Published: 08:24 EST, 5 April 2014 | Updated: 20:56 EST, 5 April 2014
The hunt for the missing Malaysia Airlines plane took an extraordinary twist last night when China said it may have detected a signal from its black box recorder on the floor of the Indian Ocean.

The faint signal was picked up by a Chinese search vessel on the twenty-ninth day of the hunt for Flight MH370, just hours before the recorder’s batteries were expected to die.

China’s state-run news agency said the search vessel Haixun 01 picked up the signal on the precise frequency used by black box recorders in a search zone hundreds of miles off the west coast of Australia.


The signal was detected using a black box detector – a remote- controlled missile-shaped submersible – at around 25 degrees south latitude and 101 degrees east longitude, according to a Chinese journalist on board the ship.

The signal was picked up for only 90 seconds, suggesting, remarkably, that if it did come from the plane’s black box recorder it may have been the final output before the battery died at the end of its 30-day life.
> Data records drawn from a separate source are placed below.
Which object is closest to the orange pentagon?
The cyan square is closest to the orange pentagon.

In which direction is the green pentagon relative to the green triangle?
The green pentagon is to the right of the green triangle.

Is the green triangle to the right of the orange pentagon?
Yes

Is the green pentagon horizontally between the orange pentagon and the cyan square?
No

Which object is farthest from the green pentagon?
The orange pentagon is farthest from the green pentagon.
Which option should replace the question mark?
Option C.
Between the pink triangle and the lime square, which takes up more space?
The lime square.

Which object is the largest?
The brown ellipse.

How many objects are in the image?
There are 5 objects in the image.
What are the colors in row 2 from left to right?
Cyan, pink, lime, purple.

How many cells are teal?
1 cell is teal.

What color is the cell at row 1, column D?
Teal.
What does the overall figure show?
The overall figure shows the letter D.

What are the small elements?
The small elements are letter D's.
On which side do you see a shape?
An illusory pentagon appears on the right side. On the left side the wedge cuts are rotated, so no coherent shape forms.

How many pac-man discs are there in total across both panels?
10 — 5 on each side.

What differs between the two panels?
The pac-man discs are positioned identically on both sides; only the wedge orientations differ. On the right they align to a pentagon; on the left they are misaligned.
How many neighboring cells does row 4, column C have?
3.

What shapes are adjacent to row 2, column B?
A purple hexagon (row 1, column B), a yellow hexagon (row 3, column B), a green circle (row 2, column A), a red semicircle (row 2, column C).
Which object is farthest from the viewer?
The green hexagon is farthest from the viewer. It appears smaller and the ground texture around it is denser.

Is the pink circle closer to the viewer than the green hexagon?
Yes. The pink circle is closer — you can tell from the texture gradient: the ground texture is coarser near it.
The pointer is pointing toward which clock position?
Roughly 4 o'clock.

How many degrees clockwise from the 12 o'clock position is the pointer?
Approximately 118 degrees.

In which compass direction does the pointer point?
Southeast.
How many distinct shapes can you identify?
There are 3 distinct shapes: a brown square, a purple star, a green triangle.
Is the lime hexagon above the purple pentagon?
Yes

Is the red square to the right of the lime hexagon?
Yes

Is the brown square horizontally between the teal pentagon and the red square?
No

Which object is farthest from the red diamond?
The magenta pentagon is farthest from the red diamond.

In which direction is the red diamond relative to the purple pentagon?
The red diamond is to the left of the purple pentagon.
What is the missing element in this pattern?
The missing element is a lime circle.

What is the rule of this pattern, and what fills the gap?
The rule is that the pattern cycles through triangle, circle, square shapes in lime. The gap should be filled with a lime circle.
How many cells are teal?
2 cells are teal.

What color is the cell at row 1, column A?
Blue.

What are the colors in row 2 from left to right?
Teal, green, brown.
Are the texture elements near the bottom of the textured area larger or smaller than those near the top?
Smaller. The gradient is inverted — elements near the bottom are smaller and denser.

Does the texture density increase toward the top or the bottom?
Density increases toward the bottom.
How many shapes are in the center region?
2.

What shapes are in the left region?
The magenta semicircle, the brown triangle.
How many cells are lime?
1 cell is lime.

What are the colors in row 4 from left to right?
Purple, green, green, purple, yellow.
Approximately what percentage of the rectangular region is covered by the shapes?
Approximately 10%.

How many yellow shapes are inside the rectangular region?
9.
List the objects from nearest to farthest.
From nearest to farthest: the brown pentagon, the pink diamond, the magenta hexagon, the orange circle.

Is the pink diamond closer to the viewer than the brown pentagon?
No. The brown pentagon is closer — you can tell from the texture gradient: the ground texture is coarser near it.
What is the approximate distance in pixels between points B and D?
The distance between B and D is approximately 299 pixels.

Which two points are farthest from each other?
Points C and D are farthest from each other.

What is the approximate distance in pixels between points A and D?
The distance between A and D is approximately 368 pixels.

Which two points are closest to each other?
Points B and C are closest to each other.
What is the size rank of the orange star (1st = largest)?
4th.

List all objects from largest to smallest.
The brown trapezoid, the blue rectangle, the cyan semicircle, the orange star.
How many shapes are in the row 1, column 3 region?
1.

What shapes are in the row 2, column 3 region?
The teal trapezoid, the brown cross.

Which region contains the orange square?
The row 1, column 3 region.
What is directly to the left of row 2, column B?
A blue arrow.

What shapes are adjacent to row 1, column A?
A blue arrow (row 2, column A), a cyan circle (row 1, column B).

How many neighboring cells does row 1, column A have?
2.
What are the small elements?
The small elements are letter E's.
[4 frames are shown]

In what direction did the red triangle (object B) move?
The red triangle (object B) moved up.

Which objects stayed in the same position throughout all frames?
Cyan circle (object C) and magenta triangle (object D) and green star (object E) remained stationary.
Later, the Xinhua news agency said a Chinese airforce plane had spotted ‘several white objects’ floating on the surface of the ocean 1,680 miles from Perth at 11.05am yesterday. The debris was just 55 miles from the area where the ping was detected.


article-2597630-1CDB1BBE00000578-916_634x507.jpg


**The map showed where the Chinese crew detected black box signal corresponded to the first link map further north of the searched area. If only they had looked deeper if that indeed were where the real resting place of the plane. (sorry can't post all in one post with the 1000 characters limit and 5 pic max)
 

AssassinsMace

Lieutenant General

Remember Occam's Razor... MH370 disappeared when it entered Vietnamese airspace. It was a Boeing airliner from Malaysia with British engines. Plenty of parties involved had an interest for it not be an accident or malfunction because those parties would be held liable. And all sources having data available come from those very countries' companies that would be found liable. Liability is lessoned or negated if it was an intentional criminal act. All scenarios put out there have this as an intentional criminal act. Malfunction or not the most likely crash site would be in Vietnam on land where no one is looking. Why would Vietnam cover it up? The area where MH370 disappeared is a hotbed of territorial disputes by multiple countries. Possible accidental shoot-down of a mistaken invading foreign aircraft. The flight was headed to Beijing full of Chinese citizens. Vietnam was engaged in extreme tensions with China over territory at the time. Certainly could be seen as an act of war especially in a cover-up where China would be given an excuse to act against Vietnam and take over the South China Sea. The parties involved certainly don't want to see that happen and have a reason to help cover it up. A crash site is most likely to be in Vietnam therefore easily secured and evidence can be destroyed by the Vietnamese and the US, Great Britain, and even Australia can help with a cover story. It's a more simpler explanation than their fantastic multiple scenarios all having one of the most hotly contested territorial dispute areas in the world where no one was able to see this giant aircraft flying over their airspace.